I work data migration projects.
At the beginning of a data migration project, we have something called
a data mapping which expresses
how a program might operate source data in order to produce target
data.
This is usually done in plain english with spreadsheet support.
The mapping process itself is complex, error-prone.
But the main issue is that of the slowness.
Business users define the mapping, developers code, and one week
later, business users get the data back,
and usually we need to do one more loop because
- developers did not capture the mapping intend
- business users missed something
What I think would be a better approach would be to accelerate the
loop by giving business users
means to express the mapping simply.
As they do not practice SQL, the simple way is to go with examples.
So, in my idea, business users give some example of source data, and
target data
and a 'program' interactively would tell them :
- here's the query or queries
- here's the program explanation (in planin english).
We don't need too much data as input is manually filled.
But we need something clever that would find the mapping.
It's not exactly "query by example", it's more a query discovery.
From a technical stand point, the program would be 2 fold :
- first, given the source tables and target table primary keys, find
the query that when applied to the source keys
give the same target key.

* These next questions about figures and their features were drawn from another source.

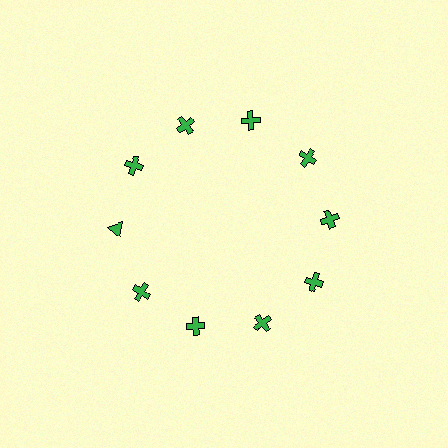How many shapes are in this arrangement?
There are 10 shapes arranged in a ring pattern.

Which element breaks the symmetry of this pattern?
The green triangle at roughly the 9 o'clock position breaks the symmetry. All other shapes are green crosses.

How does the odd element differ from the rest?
It has a different shape: triangle instead of cross.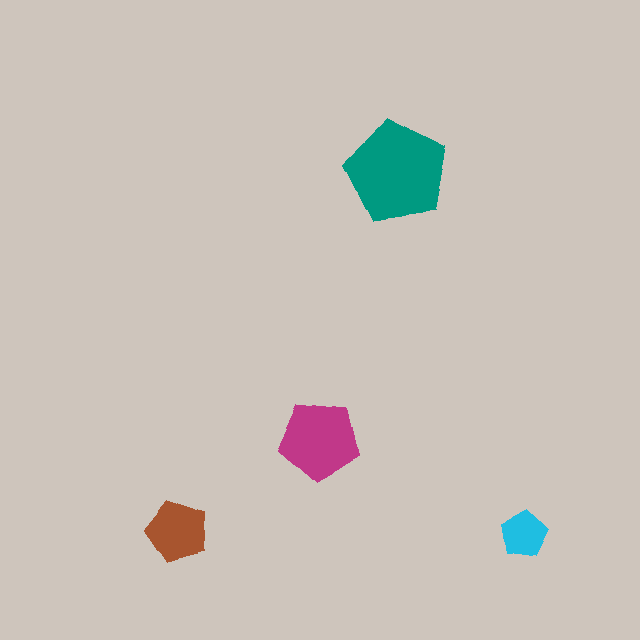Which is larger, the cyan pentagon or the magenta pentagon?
The magenta one.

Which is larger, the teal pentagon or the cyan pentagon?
The teal one.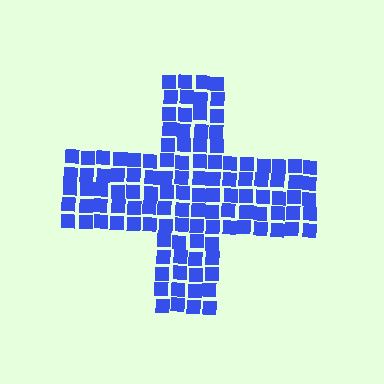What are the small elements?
The small elements are squares.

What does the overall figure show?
The overall figure shows a cross.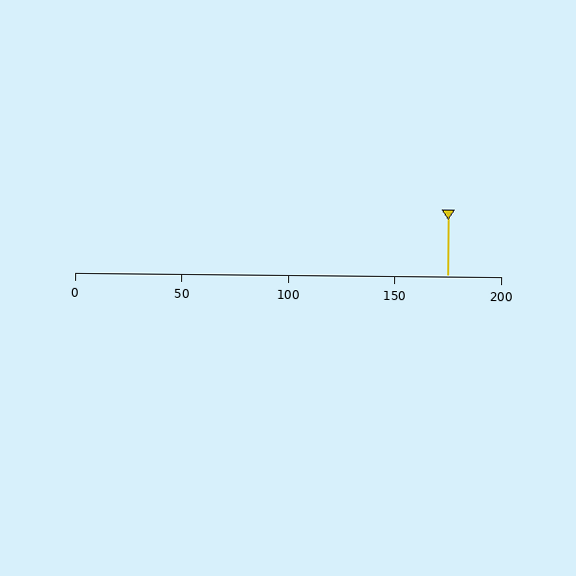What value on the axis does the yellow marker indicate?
The marker indicates approximately 175.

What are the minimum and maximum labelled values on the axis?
The axis runs from 0 to 200.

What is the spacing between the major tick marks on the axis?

This is important because, most of the
time, the scalar mapping is simple (e.g : concat firstname and
lastname) bu the vectorial mapping,i.e rowset-based, is not (e.g :
what joins are applied, what group bys, what transpositions, pivot ?)
- next, find the scalar mappings, that is the transformations to apply
on a row-based level( not rowset level).
Moreover, we have some kind of tree to explore.
The initial state is (source1, source2, ..., sourcen, metadata), where
- source1 ... are example tables
- meta defines the sources metadata (mainly discovered keys and fkeys)
We have transitions between states :
- we can apply joins
- group bys
by iterating the subkeys and th different relationships
Finally, we have a stop condition, either we found the target keys or
we have iterated too much (like in recursive breadth first search).
Is this a typical prolog problem ?